Diseratkan bahwa Allah membuat perumpamaan-perumpamaan bagi manusia agar manusia berfikir (QS 59: 21) dan ber-dzikr (QS 14: 24-25) kepada-Nya. “Perumpamaan” yang dimaksud pada fragmen terakhir ‘ayat cahaya’ di sini bukanlah perumpamaan tentang Allah (karena Allah tidak bisa dibahas dengan cara bertruktur dan berlapis-lapis) tetapi perumpamaan tentang cahaya-Nya: manusia. Manusia harus berjalan dan menjadi insan kamil, yang berstruktur seperti para syuhada, shiddiqin, dan Nabi-nabi. Sesempurna-sempurnanya insan adalah Rasulullah Muhammad saw. Sehingga tindakan manusia harus mengikuti Rasulullah sebagai uswatun hasanah, seperti juga jiwa Rasullah yang di dalamnya hadir kuasa Allah Ta’ala, Ruh Al-Quds.
Agar manusia menjadi insan sempurna diciptakanlah alam semesta untuk membelajarkan manusia. Dengan membaca ayat-Nya hingga ke ufuk, ke ujung alam semesta (malakut dan mulk) dan membaca ayat-Nya yang ada di dalam nafs maka akan terlihat bahwa segala yang ada di balik itu (ayat-ayat-Nya) semua adalah Al-Haqq.
“Kami akan memperlihatkan kepada mereka ayat-ayat kami dalam (fii) ufuk dan dalam jiwa-jiwa (fii anfusihim) mereka sendiri sehingga nyatalah bagi mereka itu (ayat-ayat tersebut) adalah Al-Haqq. Dan apakah Tuhanmu tidak cukup (bagi kamu) bahwa sesungguhnya Dia menyaksikan segala sesuatu.”
(QS Fushshilat [41] : 53)
Tanpa tujuan pembelajaran manusia agar mengenal Allah Ta’ala maka tidak akan dicipta alam semesta yang mencakup mulk dan malakut. Jika jiwa semua orang diwafatkan termasuk hingga sang penggenggam segel langit ke tujuh, Rasulullah Muhammad saw dan Nur-Nya, maka tidak ada lagi yang menjadi target pembelajaran Ilahi. Sehingga alam semesta akan digulung dan runtuh.

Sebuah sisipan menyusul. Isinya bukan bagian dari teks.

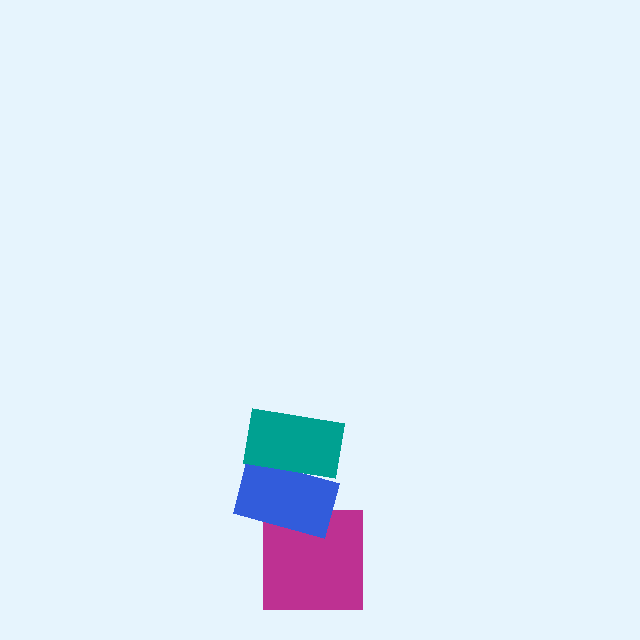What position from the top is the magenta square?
The magenta square is 3rd from the top.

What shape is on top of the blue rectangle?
The teal rectangle is on top of the blue rectangle.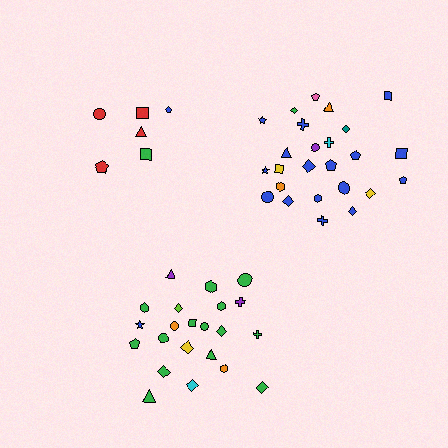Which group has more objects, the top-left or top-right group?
The top-right group.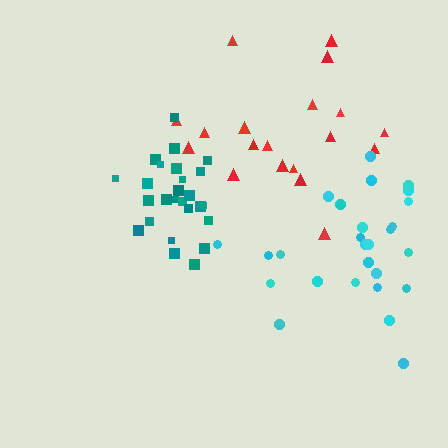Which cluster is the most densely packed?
Teal.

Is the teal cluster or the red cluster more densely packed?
Teal.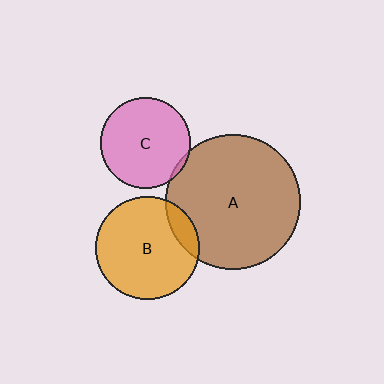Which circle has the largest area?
Circle A (brown).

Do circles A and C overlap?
Yes.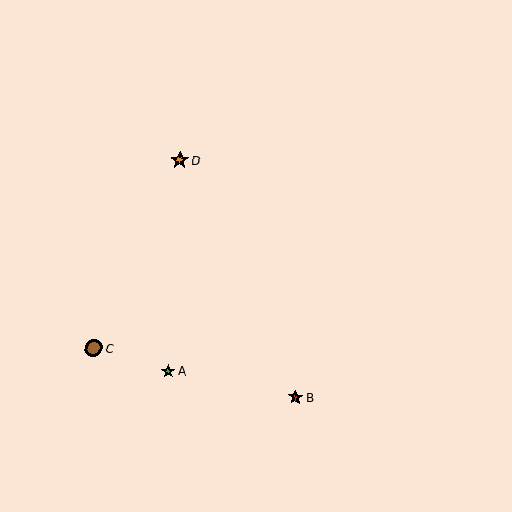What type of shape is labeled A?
Shape A is a green star.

Manusia harus “belajar” dengan “berjalan” di muka bumi hingga terbentuk lingkaran kalbunya, berakal qalb-nya, dan hadir Ruh Al-Quds sebagai tanda bahwa sang hamba telah mengenal nafs-nya.

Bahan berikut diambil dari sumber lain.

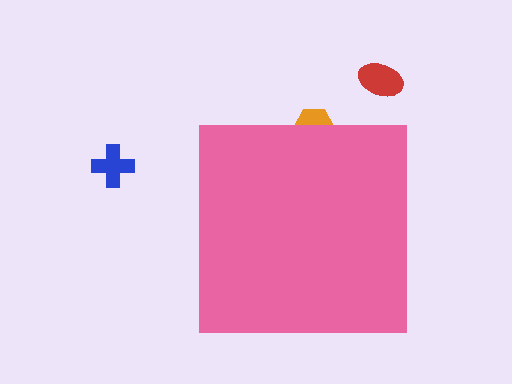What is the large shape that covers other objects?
A pink square.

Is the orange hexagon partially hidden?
Yes, the orange hexagon is partially hidden behind the pink square.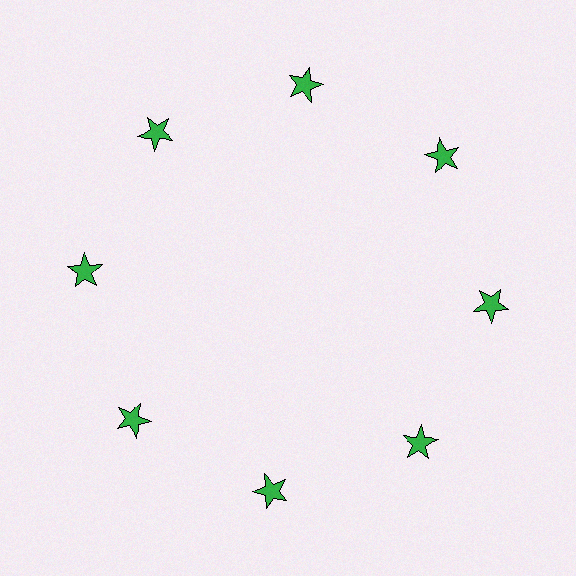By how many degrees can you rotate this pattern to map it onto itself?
The pattern maps onto itself every 45 degrees of rotation.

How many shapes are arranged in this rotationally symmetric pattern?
There are 8 shapes, arranged in 8 groups of 1.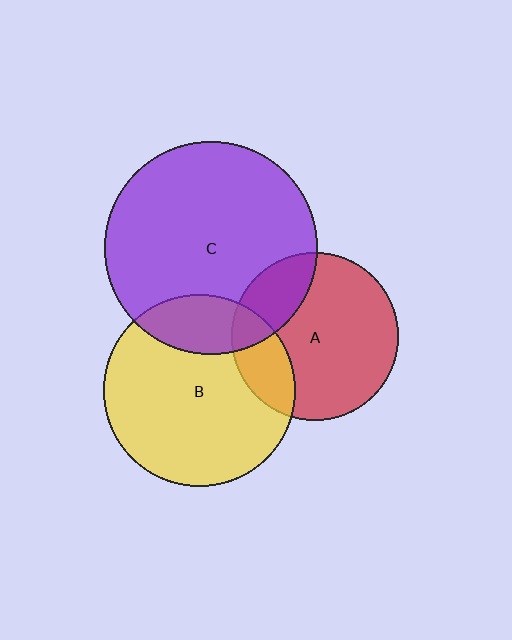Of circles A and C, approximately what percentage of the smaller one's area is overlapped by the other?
Approximately 20%.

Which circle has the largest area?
Circle C (purple).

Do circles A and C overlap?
Yes.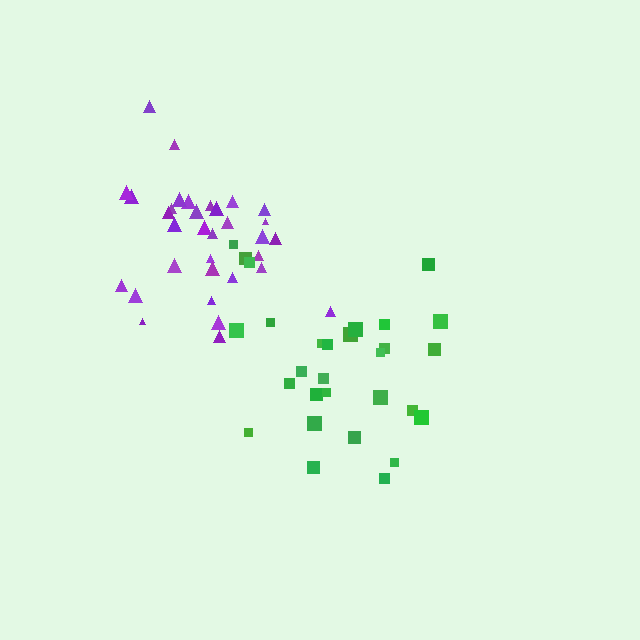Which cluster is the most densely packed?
Purple.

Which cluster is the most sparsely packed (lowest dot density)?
Green.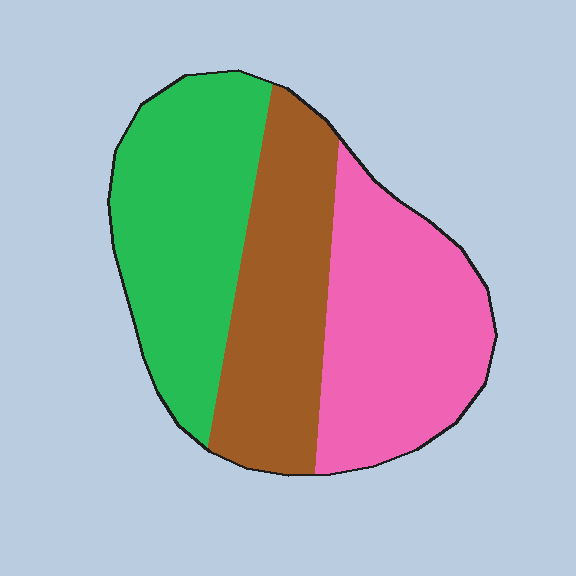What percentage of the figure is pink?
Pink covers 35% of the figure.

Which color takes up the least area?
Brown, at roughly 30%.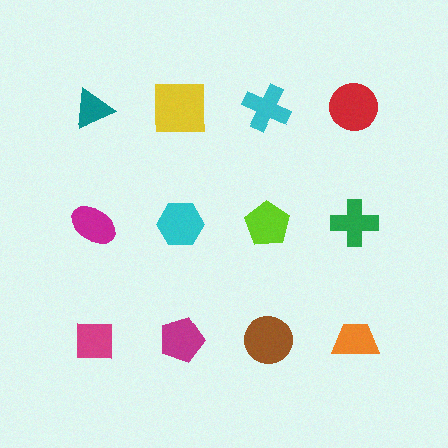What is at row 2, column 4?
A green cross.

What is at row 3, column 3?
A brown circle.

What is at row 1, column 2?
A yellow square.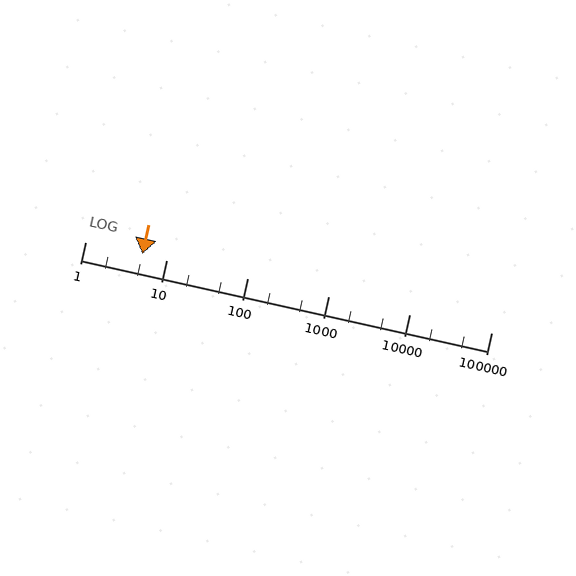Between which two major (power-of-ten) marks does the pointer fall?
The pointer is between 1 and 10.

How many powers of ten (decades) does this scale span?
The scale spans 5 decades, from 1 to 100000.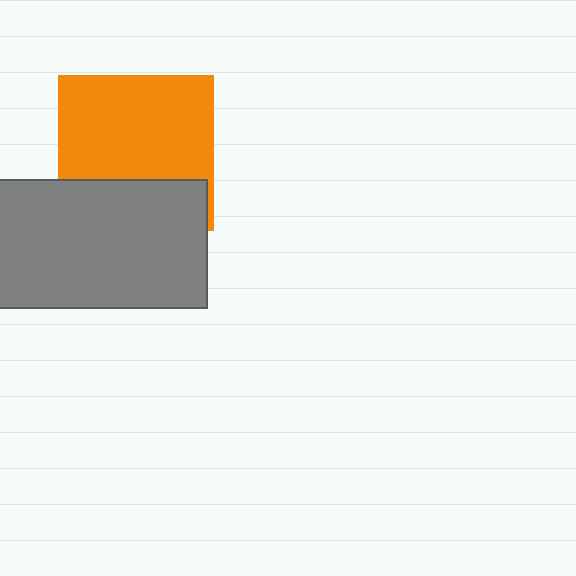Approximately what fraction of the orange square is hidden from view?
Roughly 32% of the orange square is hidden behind the gray rectangle.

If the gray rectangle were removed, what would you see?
You would see the complete orange square.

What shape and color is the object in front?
The object in front is a gray rectangle.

Afalam yasiiruu fi-l-ardhi fatakuuna lahum quluubun ya’qiluuna bihaa ...
“Maka apakah mereka tidak berjalan di muka bumi, lalu mereka mempunyai qalb yang dengannya (qalb itu) mereka berakal ... “ (QS Al-Hajj [22] : 46)
Berjalan di muka bumi dalam era sekarang ini bisa saja dengan membuka situs internet, mempelajari jatuh bangunnya peradaban masa lalu, dan sebagainya. Begitulah berjalan, merenungkan segenap ciptaan-Nya. Kalau kita tidak membaca Al-Qur’an maka kita akan cenderung berpikir, “ah ... itukan urusan orang lain, bukan urusan saya, yang penting kan dapur ngebul!”. Allah Ta’ala telah memerintahkan agar kita semua berjalan di muka bumi hingga kita memiliki kalbu (hingga berakal dengan kalbu itu).
Anjuran ini tidak terbatas pada suatu kalangan tertentu. Para ibu rumah tangga pun tetap bisa “berjalan” dengan memanfaatkan waktu senggangnya untuk membaca buku; melihat TV jangan hanya menonton sinetron saja tapi coba lihat kanal discovery yang bercerita tentang alam semesta, binatang liar, tumbuh-tumbuhan; cobalah direnungkan. Kita bisa datang ke Borobodur dan menyaksikan bagaimana peradaban di jaman itu bangun, pesan apa yang ada dibalik ayat-Nya ini. Dengan demikian kita benar-benar berjalan, bukan sekadar jalan-jalan.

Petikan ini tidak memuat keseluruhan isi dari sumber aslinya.